For a private AI vendor, the priority is not usually the alignment of values and policies within their system and the protection of fundamental rights and rule of law. The objectives are usually creating demand for product, increasing profit and market share, and avoiding liability (a risk to the business) as much as possible in the process. Even when the public actor has an established need and is requesting vendor responses to such need through a formal procurement process, lack of institutional capability to critically analyze AI systems and use of non-AI specific procurement guidelines will result in liability for public entities. AI-specific procurement guidelines need to drive in-depth due diligence and robust processes to understand the organizational, societal, and individual impacts can reduce the knowledge and capability gap. Otherwise, a regular procurement analysis will fall short of addressing all implications specific to big data and AI systems, and the multistakeholder engagement necessary. Additionally, subcontracting arrangements can also obscure the real actors involved and diminish the usefulness of transparency. In 2012, Europol, EU’s law enforcement agency, signed an agreement with a French multinational Capgemini to create Europol Analysis System. Capgemini subcontracted the work to Palantir (European Parliament 2020). Even when Europol had issues with Palantir’s software Gotham and considered litigation, a full disentanglement was not possible.

Increasingly the public entities are engaging with private data or AI system vendors in more direct and non-transparent ways. When a private vendor interacts with a public entity, the quickest and easiest point of entry is preferred over a public discussion on what their AI system might mean for the community or society. For example, there might be times of crisis when a need for a quick action and solution might be used as an excuse to skip the regular procurement process and obligations. In UK, NHS onboarded Palantir in March 2020 to help develop NHS Covid-19 Data Store, with a no-bid contract valued at £1 between NHS and Palantir. The contract was awarded using what is called the G-Cloud 11 Framework, an accelerated procurement system for minor contracts and does not require a tender to be published. The contract was only revealed after questions from data privacy activists. It is still not clear if impact assessments have been conducted. The cost of continuing with Palantir, however, was clear when contract was extended at £23.5 m at the end of the trial period. In Greece, another zero-cost agreement between Palantir and Greek government was revealed. The agreement which gave Palantir access to vast amounts of health data to help manage COVID-19 crisis was not registered in public procurement system, nor was a mandated data impact assessment was conducted (Black, 2021; Howden et al. 2021).

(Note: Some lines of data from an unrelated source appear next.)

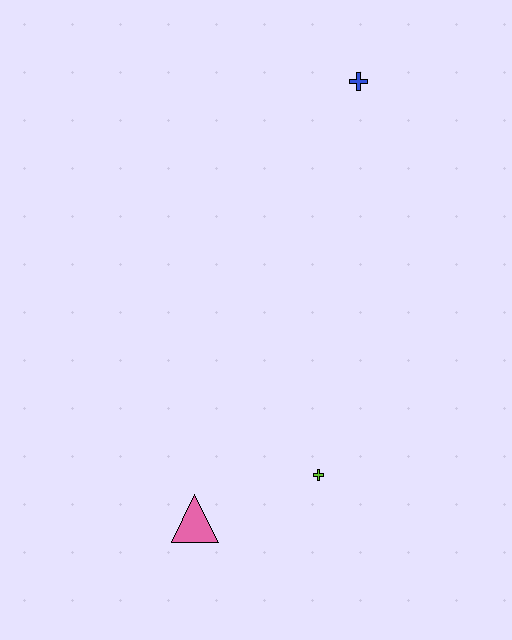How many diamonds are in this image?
There are no diamonds.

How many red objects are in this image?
There are no red objects.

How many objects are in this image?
There are 3 objects.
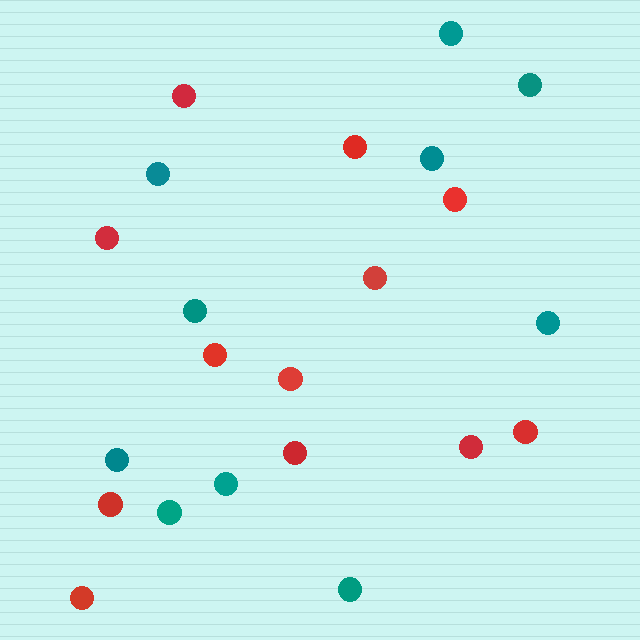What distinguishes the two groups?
There are 2 groups: one group of teal circles (10) and one group of red circles (12).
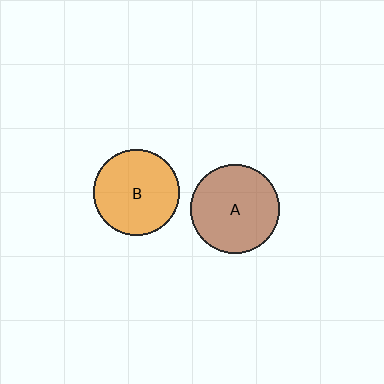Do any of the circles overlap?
No, none of the circles overlap.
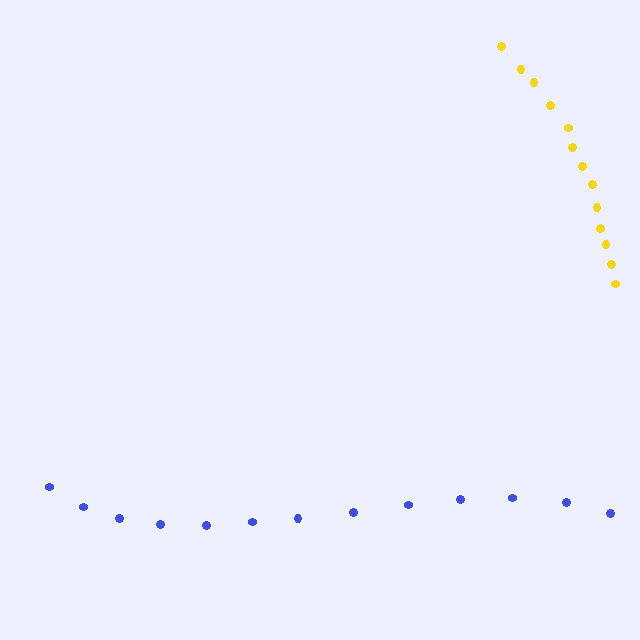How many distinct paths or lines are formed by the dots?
There are 2 distinct paths.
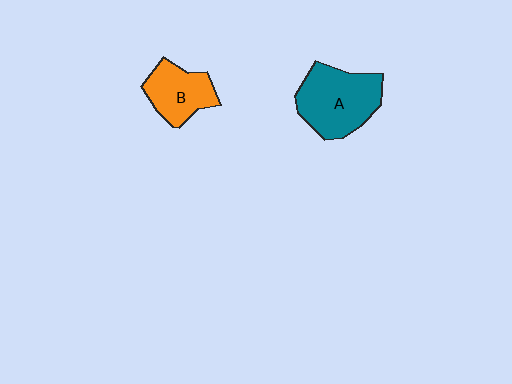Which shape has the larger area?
Shape A (teal).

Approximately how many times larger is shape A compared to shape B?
Approximately 1.5 times.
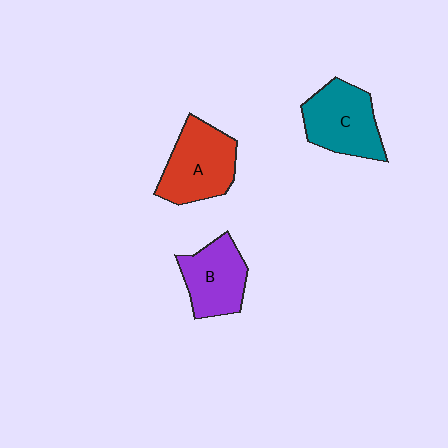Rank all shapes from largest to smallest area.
From largest to smallest: A (red), C (teal), B (purple).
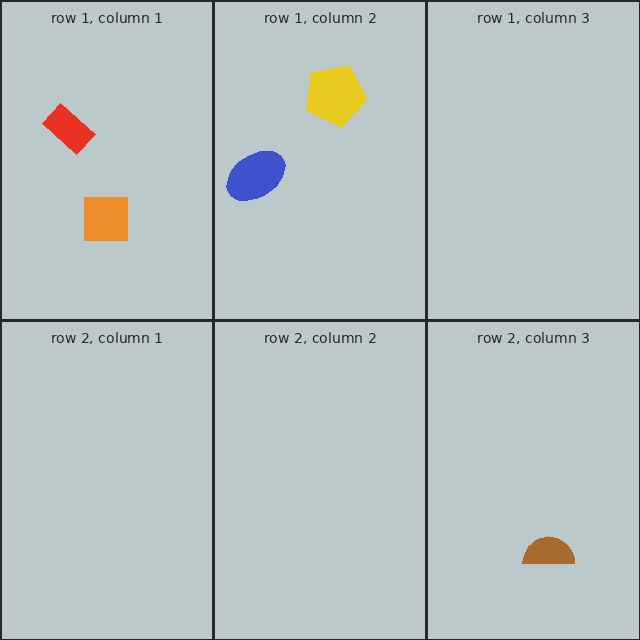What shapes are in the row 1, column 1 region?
The orange square, the red rectangle.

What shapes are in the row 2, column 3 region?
The brown semicircle.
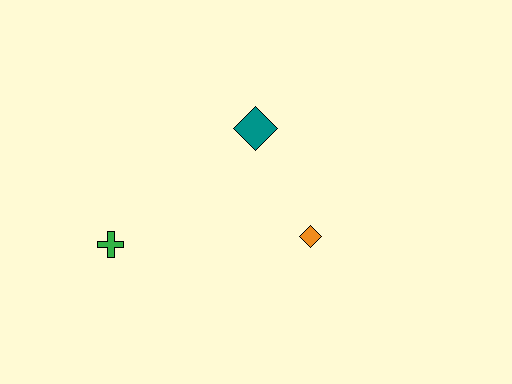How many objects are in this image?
There are 3 objects.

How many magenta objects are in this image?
There are no magenta objects.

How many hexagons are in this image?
There are no hexagons.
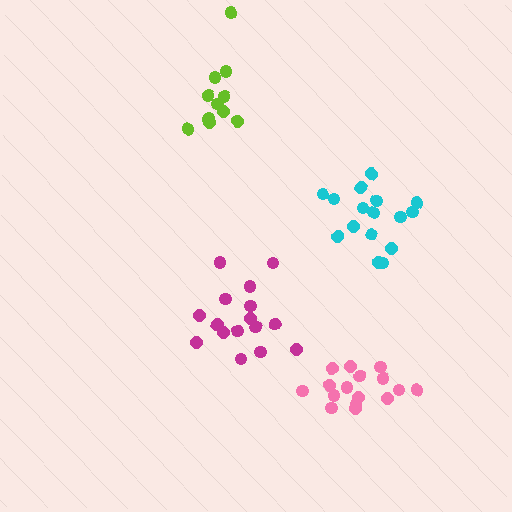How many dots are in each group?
Group 1: 16 dots, Group 2: 16 dots, Group 3: 17 dots, Group 4: 12 dots (61 total).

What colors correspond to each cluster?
The clusters are colored: pink, cyan, magenta, lime.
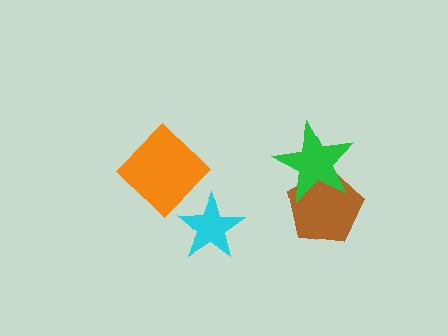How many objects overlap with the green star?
1 object overlaps with the green star.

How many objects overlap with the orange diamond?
0 objects overlap with the orange diamond.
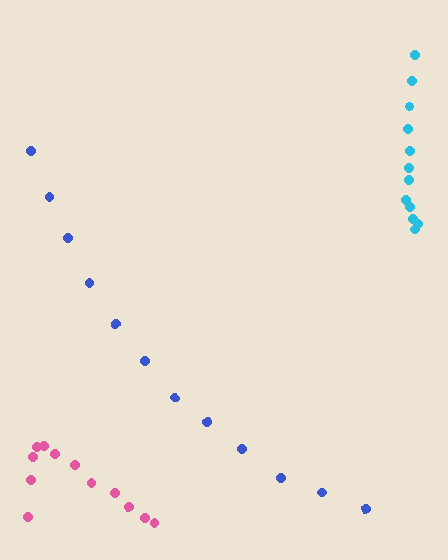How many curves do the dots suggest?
There are 3 distinct paths.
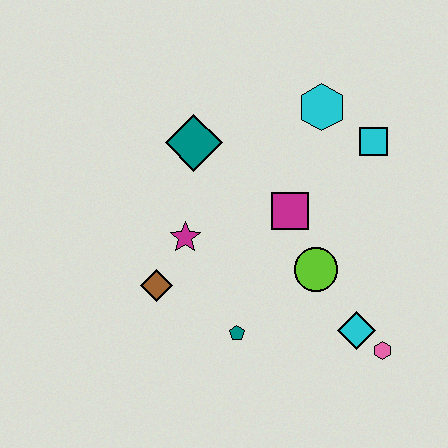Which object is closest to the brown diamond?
The magenta star is closest to the brown diamond.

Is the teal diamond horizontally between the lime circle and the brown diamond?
Yes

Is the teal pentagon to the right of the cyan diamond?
No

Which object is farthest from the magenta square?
The pink hexagon is farthest from the magenta square.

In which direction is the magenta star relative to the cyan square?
The magenta star is to the left of the cyan square.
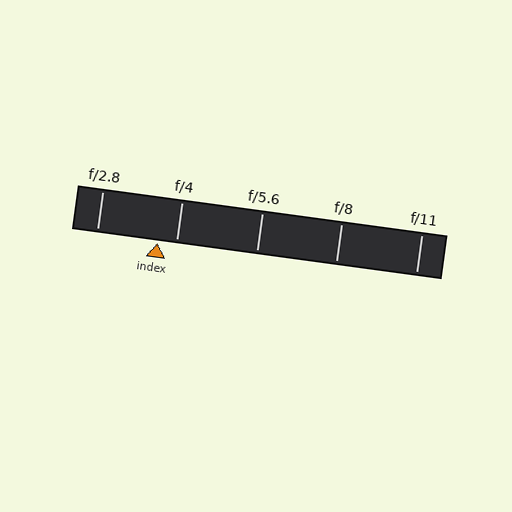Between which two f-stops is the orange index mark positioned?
The index mark is between f/2.8 and f/4.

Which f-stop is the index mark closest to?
The index mark is closest to f/4.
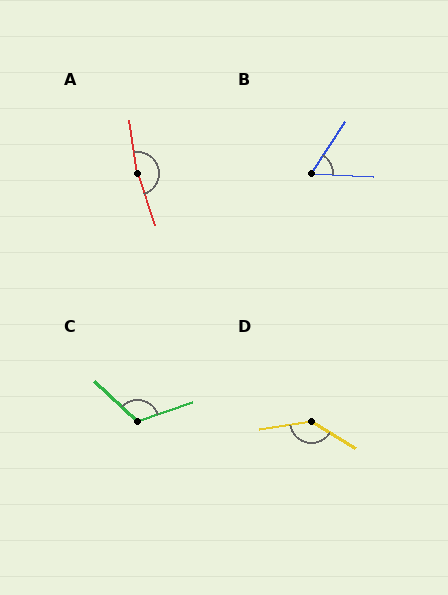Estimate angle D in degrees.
Approximately 139 degrees.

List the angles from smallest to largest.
B (60°), C (119°), D (139°), A (170°).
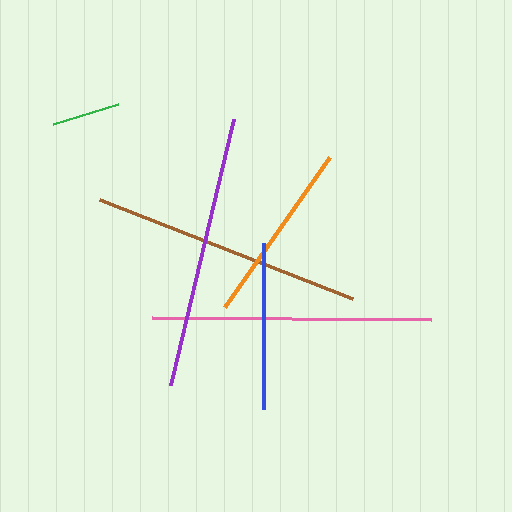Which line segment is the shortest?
The green line is the shortest at approximately 68 pixels.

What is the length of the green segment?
The green segment is approximately 68 pixels long.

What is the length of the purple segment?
The purple segment is approximately 274 pixels long.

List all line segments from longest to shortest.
From longest to shortest: pink, purple and brown (about equal), orange, blue, green.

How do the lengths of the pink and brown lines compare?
The pink and brown lines are approximately the same length.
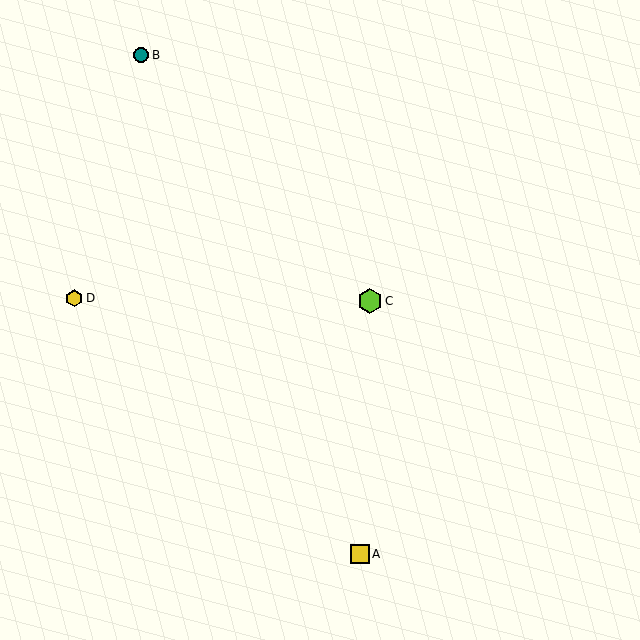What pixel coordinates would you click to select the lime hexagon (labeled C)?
Click at (370, 301) to select the lime hexagon C.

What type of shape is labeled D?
Shape D is a yellow hexagon.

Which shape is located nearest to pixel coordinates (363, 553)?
The yellow square (labeled A) at (360, 554) is nearest to that location.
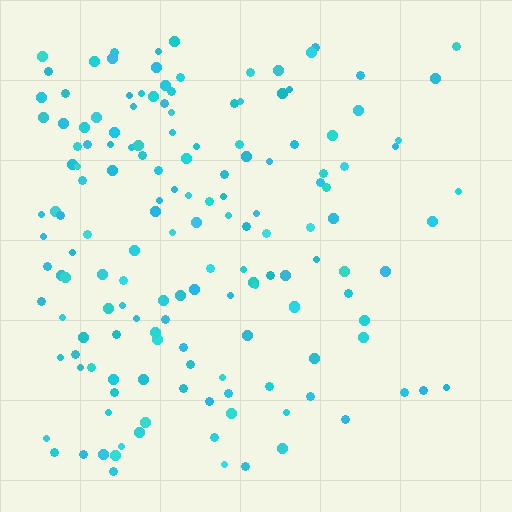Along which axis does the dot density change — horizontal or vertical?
Horizontal.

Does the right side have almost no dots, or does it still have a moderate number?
Still a moderate number, just noticeably fewer than the left.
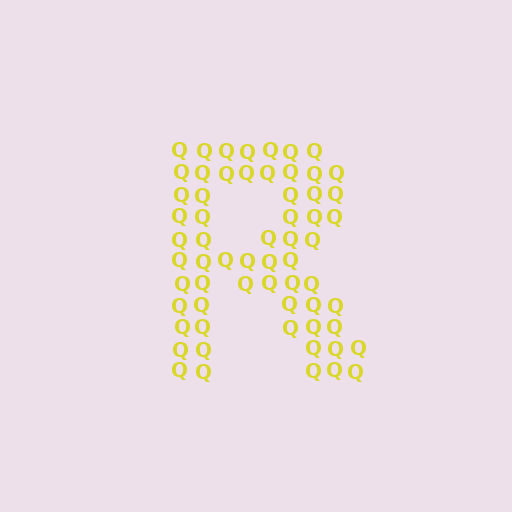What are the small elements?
The small elements are letter Q's.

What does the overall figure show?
The overall figure shows the letter R.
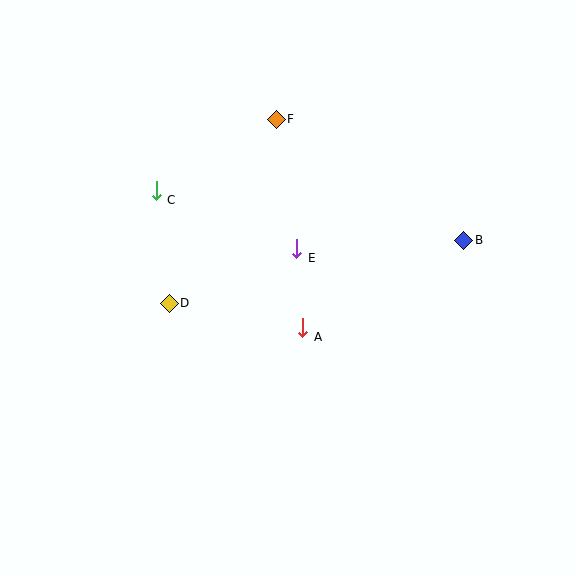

Alternatively, a vendor might have direct engagement with senior decision-makers or might supply its products for free or discounted prices to the public entity to slowly build the need for the product. Instead of providing a solution for the public actor’s established need, such engagements mean that a need is created for a product. Direct engagement and entry point means skipping several layers of stakeholders, internally and externally, who should have been involved in the process. One such case was Palantir gifting its predictive policing system to New Orleans. A secretive arrangement between the company and the mayor, combined with some unilateral powers of the executive, allowed for the system to be implemented and used without public knowledge. The agreement was also unknown to many officials, and it never had to pass through a public procurement process, which would have required public debate and the signoff of the city council (Winston 2018).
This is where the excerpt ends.